The underlying mechanisms of CAD-associated progression of RA are not fully elucidated. Studies found that the high mortality of CAD&RA is due to endothelial dysfunction and the circulating acute phase reactants such as C-reactive proteins [13, 14]. Inflammation can promote coronary atherosclerosis and induce coronary microvascular dysfunction in patients with RA, leading to an inadequate supply of myocardial oxygen, with the primary incipient procedures for the two changes being endothelial dysfunction and immune system dysregulation [15, 16]. Neutrophil activation-related genes of S100A8 and S100A12 are under investigation as therapeutic targets for both RA and CAD, hinting at the common pathogenic mechanisms of CAD&RA [17].

To discover the complex pathological mechanisms of CAD and RA, the conventional single target paradigm is not enough to illuminate the molecular basis of CAD&RA, and a novel systematic paradigm is urgently required. Rather than a simple view of the disease due to individual genomic variations, it requires network perspectives to understand the complex phenome-genome relationships of diseases and their comorbidities. Network medicine is thought to be capable of uncovering complex disease relationships using disease modules and network-based approaches, which may help to discover the shared biological mechanisms of associated diseases [18, 19]. A complex disease is rarely the direct consequence of a single gene alternation; rather, it is the result of the interaction of multiple molecular processes. Disease genes usually interact with each other and form closely connected subgraphs, i.e. disease modules, which play important roles in disease–disease relationships [20]. The identification of precise disease modules may help us understand the molecular interactions of complex diseases. Understanding comorbidities can also help physicians evaluate disease progression and improve treatment. Disease-related genes have been used to assess the similarity between different diseases [21, 22]. Accordingly, module-based strategies rather than single gene and targeted strategies are becoming increasingly important for revealing the relationship between multiple gene interactions and disease mechanisms [23, 24].

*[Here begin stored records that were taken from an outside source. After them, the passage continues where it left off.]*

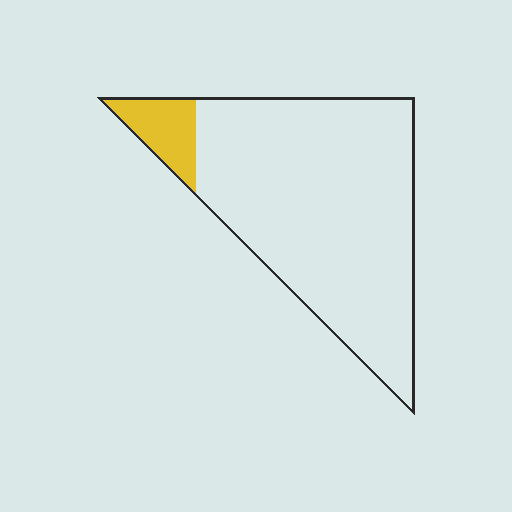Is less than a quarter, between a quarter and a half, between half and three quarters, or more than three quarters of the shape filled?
Less than a quarter.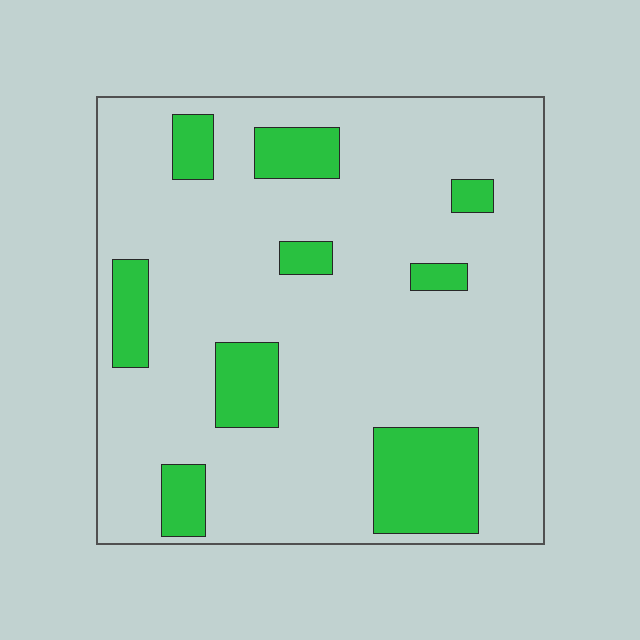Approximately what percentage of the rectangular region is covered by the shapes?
Approximately 20%.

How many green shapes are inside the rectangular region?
9.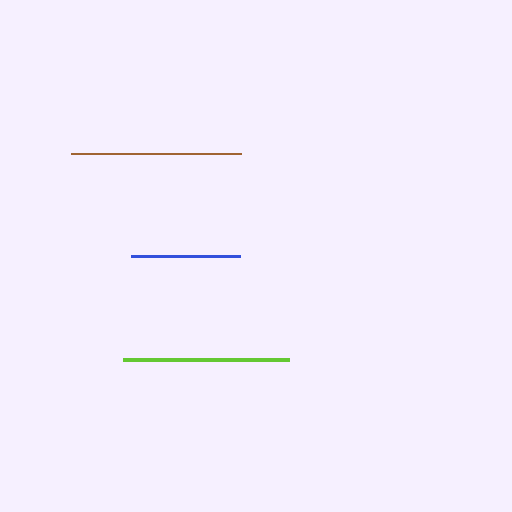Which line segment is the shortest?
The blue line is the shortest at approximately 109 pixels.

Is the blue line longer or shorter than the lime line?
The lime line is longer than the blue line.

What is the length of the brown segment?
The brown segment is approximately 170 pixels long.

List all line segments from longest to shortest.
From longest to shortest: brown and lime (about equal), blue.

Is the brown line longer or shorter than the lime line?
The brown and lime lines are approximately the same length (about 170 and 166 pixels).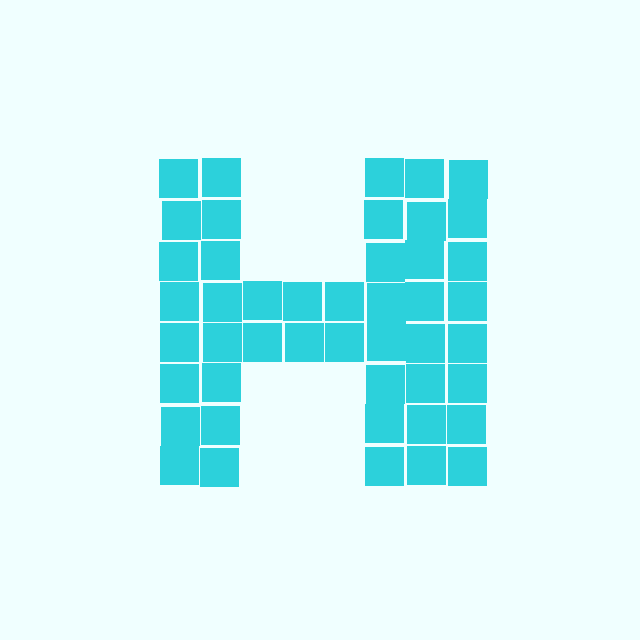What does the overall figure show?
The overall figure shows the letter H.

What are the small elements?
The small elements are squares.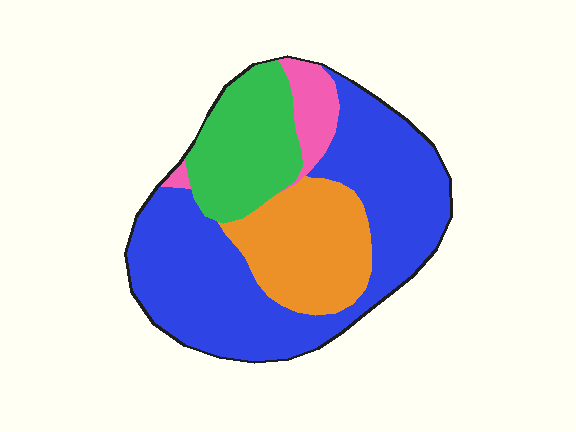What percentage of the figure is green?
Green takes up about one fifth (1/5) of the figure.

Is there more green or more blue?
Blue.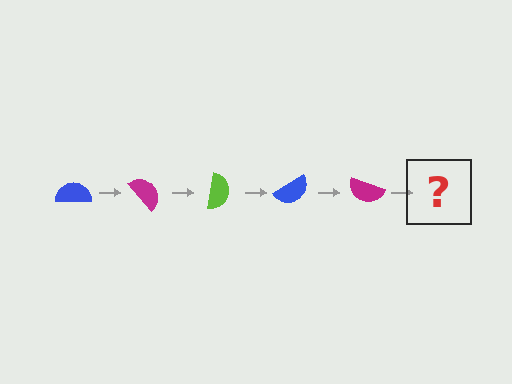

In this study, the gene expression array profile of CAD patients with and without RA was used to construct gene co-expression networks by weighted gene co-expression network analysis (WGCNA). Network modularization analyses were performed to identify the characteristic modules and susceptibility hub genes for CAD&RA to reveal the potential molecular mechanisms of the comorbid presence of CAD and RA. The workflow is shown in Fig. S1.

Materials and methods

Gene expression profile data and differentially expressed genes analysis

The CAD and CAD&RA datasets GSE110008 were downloaded from the National Center for Biotechnology Information (NCBI) Gene Expression Omnibus (GEO) (https://www.ncbi.nlm.nih.gov/geo/). The datasets included eight CAD&RA and eight control CAD samples according to the analysis of biopsies of the ascending aorta, and the platform was Affymetrix Human Genome U133A 2.0 Array (HG-U133A_2). The primary data was annotated to form an expression matrix, each probe was matched to their homologous gene symbols, and the repeated gene symbols in the matrix were excluded.

Differentially expressed genes (DEGs) between CAD&RA and CAD patients were identified using R (version 4.1.1) limma package. Genes with a false discovery rate (FDR) adjusted to p < 0.05 were considered as DEGs. Then, the DEGs were compared with the CAD-related and RA-related genes. To obtain CAD-related and RA-related genes, data were retrieved using the key words “coronary artery disease” and “rheumatoid arthritis” in the HPO (https://hpo.jax.org/app/), OMIM (https://omim.org/) and dbSNP (https://www.ncbi.nlm.nih.gov/snp/) databases during October, 2021.

WGCNA network construction and clinical traits analysis

The R package WGCNA was applied to construct the DEG co-expression network. The DEG dataset was checked through the goodSamplesGenes step in WGCNA [25] to remove unqualified genes which do not qualify for inclusion because of missing values in multiple samples. The co-expression network of DEGs was constructed using appropriate soft-threshold β. Topological overlap measure (TOM) and Dynamic Hybrid Tree Cut algorithm were used to perform hierarchical clustering and partition the branches of dendrogram as a module with the following parameters (minModuleSize = 3, mergeCutHeight = 0.25 and verbose = 3). Then, the correlation coefficient between the expression level of each module and the different disease traits was analyzed.

Analysis of module preservation using Zsummary statistic

To quantitatively analyze whether modules significantly varied between different disease groups, Zsummary [26] statistic was calculated to screen the differentiated modules between CAD and CAD&RA. Modules with a Zsummary ≥ 2 were regarded as preserved common modules, and if a module had a Zsummary score < 2, it was defined as a differentiated characteristic module for CAD&RA. Each identified modules was visualized by the Cytoscape software (version 3.7.2) to display the overall gene relationships that were obtained within a module [27].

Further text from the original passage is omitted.